UCSB's Town Hall Forum on health care brought unwelcome news of more limited health-care choices for employees.

The Affordable Care Act may be aimed mainly at people not covered by employee insurance, but even those who are covered can’t relax. Imagine if your employer’s “coverage” was only good for doctors and hospitals 40 miles away or more. That’s what many people at UCSB — the largest employer in Santa Barbara County — will face if UC administrators get their way.

The UC Office of the President (UCOP) has recently announced a comprehensive restructuring of health-care options offered to UC employees. The most significant change is that all Anthem plans have been dropped, to be replaced by UC Care, a three-“tier” plan in theory, but not in Santa Barbara. One of the advantages of Anthem PPO was its flexibility; it could be used for both in- and out-of-network providers and internationally as well as locally. Now, neither of the two major physician groups in our area — Sansum Clinic and Santa Barbara Select IPA (Independent Physican Association) — will furnish network providers for Tier 1; Cottage Hospital has not signed on either. The nearest providers will be in Lompoc and Ventura! Using the UC Care plan on Tier 2, which will be available locally, patients will have to pay 20 percent of all costs, including tests and hospitalization. So, depending on the services needed, our medical expenses could be many times greater. Patients will have to pay 50 percent of all costs for out-of-network providers. Originally, four other campuses were in similar situations, but the system-wide UC Faculty Welfare committee protested, and agreements were eventually reached with local providers for those campuses. We now remain the only campus without equal access to UC health-plan options.

At least 750 employees — not just faculty but all levels of support staff, from lab technicians to maintenance workers — and their families will be affected. The result will not just be extreme inconvenience, but hardship, especially for those with small children or for older people with reduced mobility. To those with serious conditions — some of whom I know personally — the new arrangement actually poses an outright and urgent danger.

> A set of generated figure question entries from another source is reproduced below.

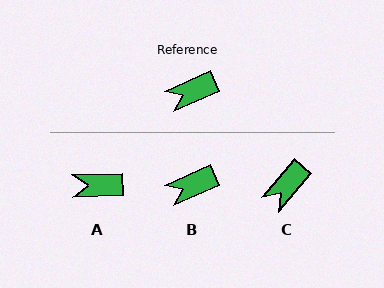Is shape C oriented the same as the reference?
No, it is off by about 26 degrees.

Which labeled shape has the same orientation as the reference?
B.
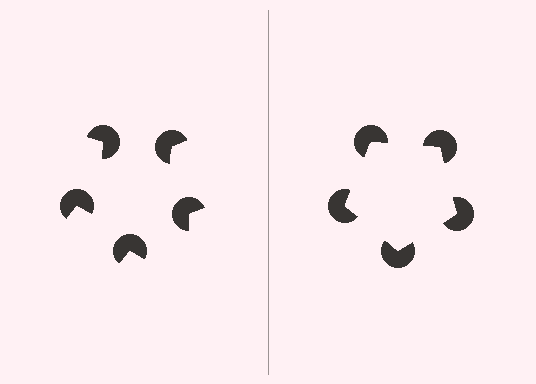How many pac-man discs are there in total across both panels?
10 — 5 on each side.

That UCOP would essentially abandon the employees of UCSB to such an unacceptable set of options is a gross abdication of responsibility. The plans were hatched and developed in the furtive manner typical of large-scale initiatives undertaken during the regime of outgoing President Mark Yudof. Consultation with individual campuses seems to have been minimal, and those in the know were told not to share information with the faculty at large or other employees. Since negotiations with Santa Barbara providers dragged on, the UCSB community did not begin to find out until a few weeks ago, and the official announcement was made only on October 1. Since the new system will take effect on January 1, and the enrollment period, which begins October 28, lasts until the end of November, faculty and staff will have only a few weeks to find new doctors and make other necessary arrangements.

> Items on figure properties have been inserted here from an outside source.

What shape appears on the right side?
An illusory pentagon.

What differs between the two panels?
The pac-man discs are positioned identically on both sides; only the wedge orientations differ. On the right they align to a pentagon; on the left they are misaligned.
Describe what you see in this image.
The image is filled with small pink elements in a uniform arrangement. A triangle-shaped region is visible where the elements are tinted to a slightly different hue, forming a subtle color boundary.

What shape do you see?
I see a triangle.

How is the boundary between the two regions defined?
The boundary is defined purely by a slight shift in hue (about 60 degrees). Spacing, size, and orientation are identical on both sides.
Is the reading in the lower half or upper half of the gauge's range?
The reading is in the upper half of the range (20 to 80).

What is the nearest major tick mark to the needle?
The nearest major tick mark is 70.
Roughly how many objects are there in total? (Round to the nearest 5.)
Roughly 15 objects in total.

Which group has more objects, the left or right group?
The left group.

Yet because the negotiations were conducted behind closed doors, it is hard to tell which side bears a greater share of the blame: UCOP claims that the local providers are demanding too much in the way of compensation; the providers insist that UCOP is not offering enough. UCSB Chancellor Henry Yang, who was only informed of the details a few weeks ago, has since gone directly to the new president of the UC system, Janet Napolitano, to insist that health care is now the most urgent and important issue facing our campus; he has also made personal appeals, without success, to the management of the local medical groups and Cottage Hospital, urging them to reach an agreement with the university. The suspicion has even arisen that UCOP does not want negotiations to succeed because its ultimate goal is to have the UCLA Medical Center open a clinic in Santa Barbara: if that is the case, then UCSB employees are being callously — even cruelly — used as pawns in a profit-making venture.

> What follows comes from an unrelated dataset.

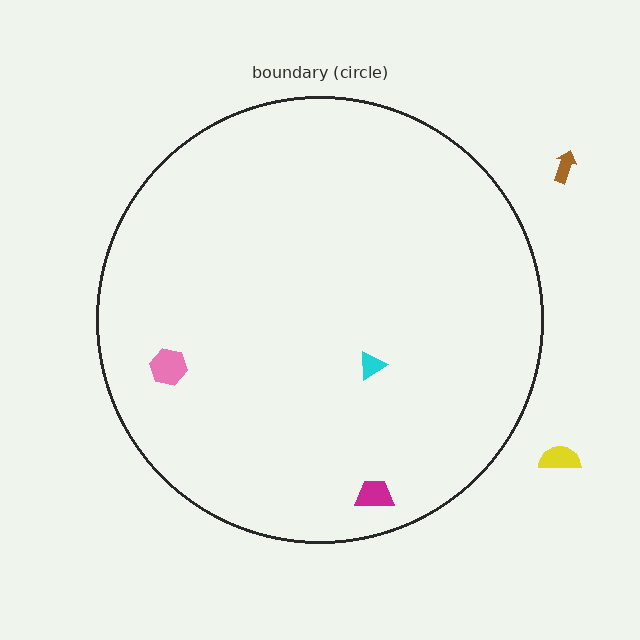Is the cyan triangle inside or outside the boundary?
Inside.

For decades, one of the best things about working at the University of California was the set of options available for health care. These benefits have become increasingly important in the last 20 years or so: Not only have medical costs risen dauntingly, but UC salaries have steadily declined in relation to those at comparable institutions. Many of us have been disappointed that our salaries have not kept pace with those of our colleagues elsewhere — and some have jumped ship, weakening the quality of the teaching the university offers and the research it conducts — but one of our consolations has been that the value of our health-care benefits compensate in some measure for that decline. Now, for those of us at UCSB, those benefits, too, are under attack.

This issue should be of concern to the entire Santa Barbara community: UCSB is not only the largest employer in the area, it is a vital component of the local economy. Neither the UC system, on the one hand, nor the local health-care providers, on the other, should be willing to leave so many of the people they either employ or claim to serve without something as fundamental as accessible health care.